Remember Rosa Parks? Here is a woman who had a strong sense of inner peace, of communion with Christ. She also understood that justice comes before peace. Mrs. Parks worked as a seamstress at a Montgomery, Alabama, department store in 1955. On December 1 of that year she boarded a city bus and sat in a row at the front of what was termed the "colored" section. The whites only section in the front of the bus filled up and a white man was left standing. The bus driver demanded that Mrs. Parks and three other patrons in the colored section give up their seats so the white man could sit. The other three people moved but Mrs. Parks had been pushed around enough and refused to yield her seat. She was arrested when the bus driver contacted the police and filed charges against her. Four days later she was found guilty of disorderly conduct and the Montgomery bus boycott began.

Over a year later the city was served with papers declaring segregation of bus service unconstitutional. The next day Mrs. Parks boarded a bus and for the first time was allowed to sit in any unoccupied seat. Her ordeal however was not over. She had lost her seamstress job and was unable to find work. Her family was harassed and threatened. In 1957, she moved along with her mother and husband to Detroit where her younger brother Sylvester lived. In 1965 she joined the staff of U.S. Representative John Conyers of Michigan and worked there until her retirement in 1988, traveling the country extensively, lecturing on civil rights. On April 22, 1998, she attended the groundbreaking ceremonies for the Troy State University Montgomery Rosa Parks Library and Museum to be located on the spot she was arrested over forty years ago. With a strong sense of inner peace, Mrs. Parks had the courage to confront the inequality, the injustice, that she faced.

We, too, must address the evils of the status quo, of the materialism, the greed, and the vanity of those who have, and the suffering and persecution of those who have not. We must not avoid conflict at all costs. Peace at any price is really no peace at all. But as long as we continue to buy products that have come at the sacrifice of underpaid and overworked employees, as long as we continue to stock our cupboards in rampant consumerism, as long as we are unwilling to share from our abundance, as long as we continue to turn our eyes and ears from the suffering present in our own country, in our own community, there is no peace.

At the end of every Eucharist, the deacon dismisses the congregation from the church door, often saying, "Go in peace, to love and serve the Lord." When we come together to share in God's holy sacrament, when we worship together, we are invited to accept the inner peace that is God's gift to us. This same peace goes with us when we return to the world.
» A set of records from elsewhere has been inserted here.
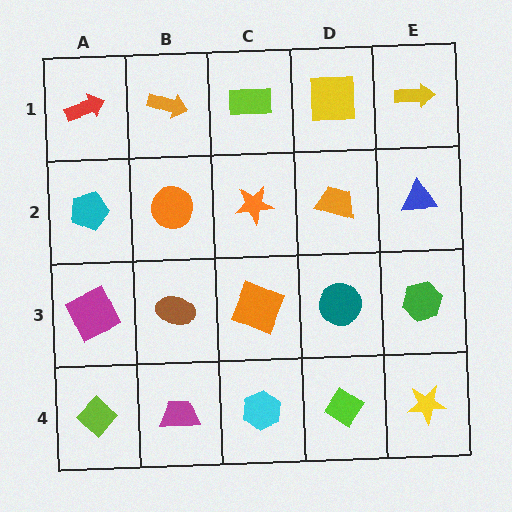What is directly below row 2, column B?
A brown ellipse.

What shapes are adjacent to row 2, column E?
A yellow arrow (row 1, column E), a green hexagon (row 3, column E), an orange trapezoid (row 2, column D).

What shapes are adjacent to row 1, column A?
A cyan pentagon (row 2, column A), an orange arrow (row 1, column B).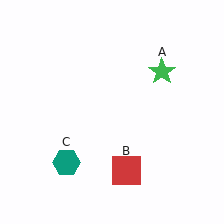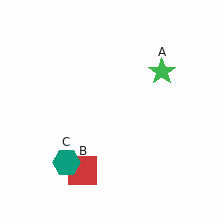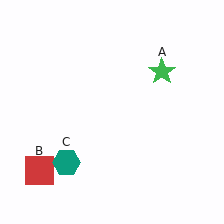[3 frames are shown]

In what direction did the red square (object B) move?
The red square (object B) moved left.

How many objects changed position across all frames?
1 object changed position: red square (object B).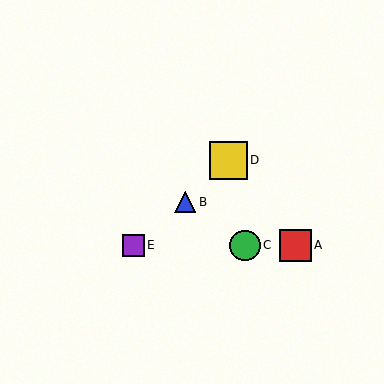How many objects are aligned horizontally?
3 objects (A, C, E) are aligned horizontally.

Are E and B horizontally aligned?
No, E is at y≈245 and B is at y≈202.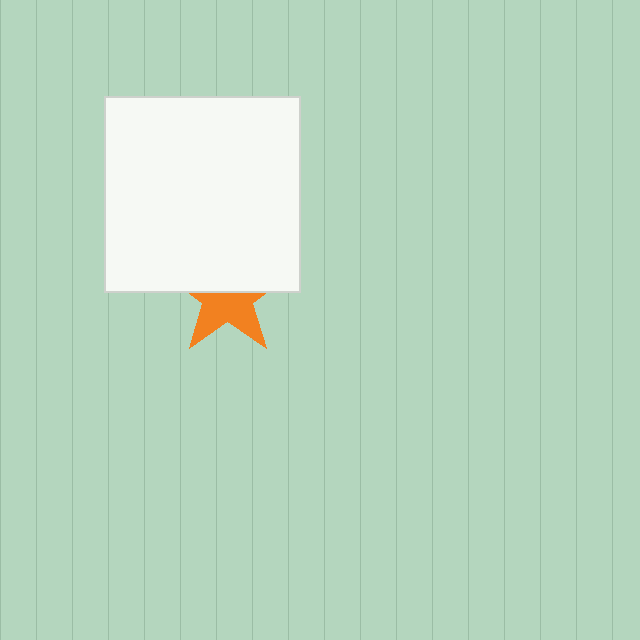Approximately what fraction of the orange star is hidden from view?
Roughly 50% of the orange star is hidden behind the white square.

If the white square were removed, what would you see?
You would see the complete orange star.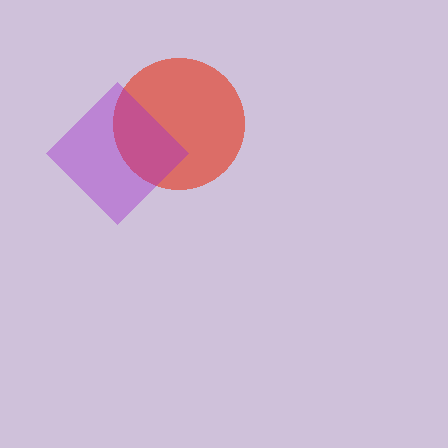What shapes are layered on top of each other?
The layered shapes are: a red circle, a purple diamond.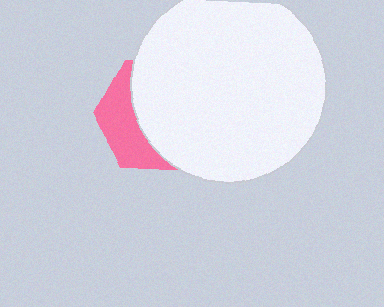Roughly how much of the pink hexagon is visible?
A small part of it is visible (roughly 36%).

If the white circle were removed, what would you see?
You would see the complete pink hexagon.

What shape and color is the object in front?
The object in front is a white circle.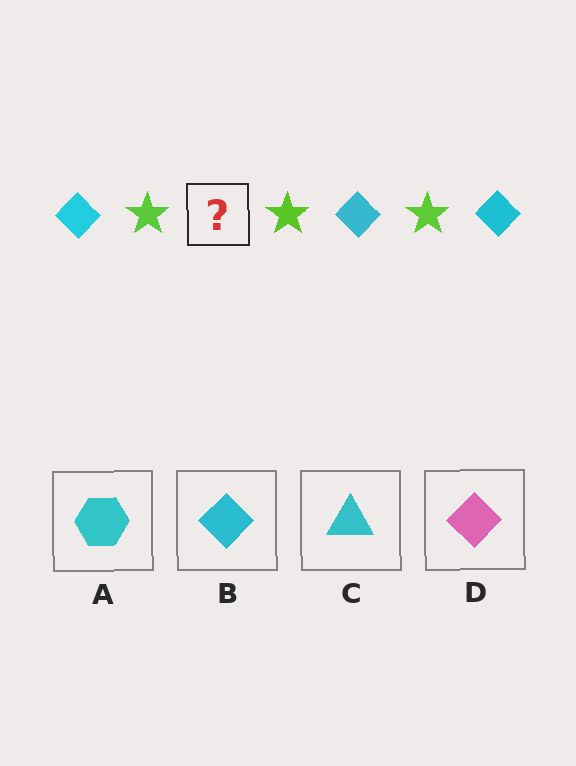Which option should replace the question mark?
Option B.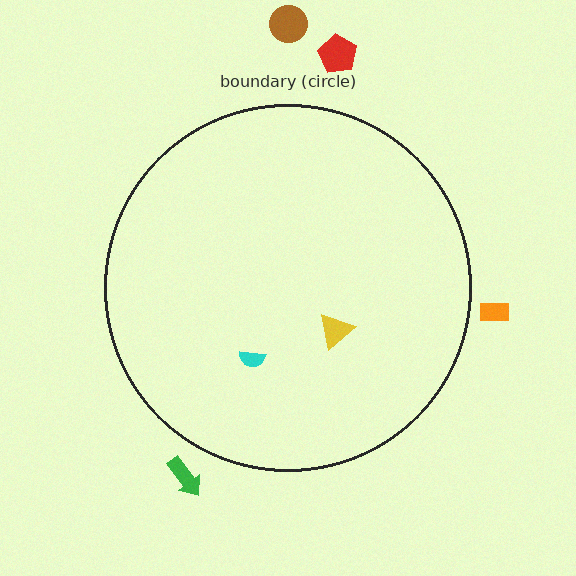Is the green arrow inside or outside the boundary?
Outside.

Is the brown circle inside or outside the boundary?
Outside.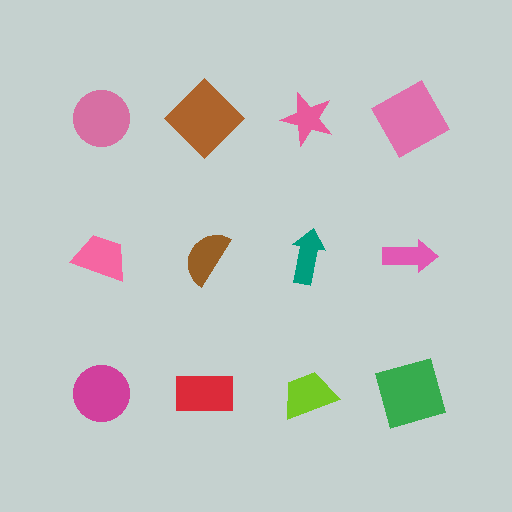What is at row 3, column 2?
A red rectangle.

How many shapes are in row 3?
4 shapes.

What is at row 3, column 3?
A lime trapezoid.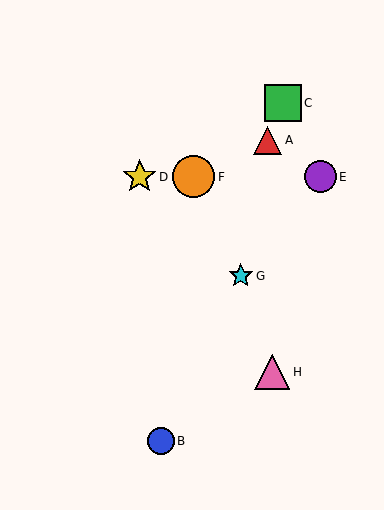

We leave in peace to both love and serve the Lord.

We cannot be complacent; we must not be part of that ocean of lives who sits back when we know that Christ would not sit back. We must be a divisive force when we believe that justice is not being considered. We are reminded by this gospel passage of the paradox that the peacemaker may, despite all his efforts, be the occasion of conflict. Jesus is the Prince of Peace -- indeed, he is above all the peacemaker, the reconciler -- and yet he can say that the effect of his coming is not to give peace on earth but to act as an arouser.

Wherever we are in life, Christ calls us to see the injustice. He expects us to do everything possible to reflect his love in this world, to fight for the rights of all individuals who are suffering, to promote the dignity of all his children, to uphold justice and -- then -- peace. Are we watching? Are we responding? With God's help, we can be peacemakers in the midst of conflict.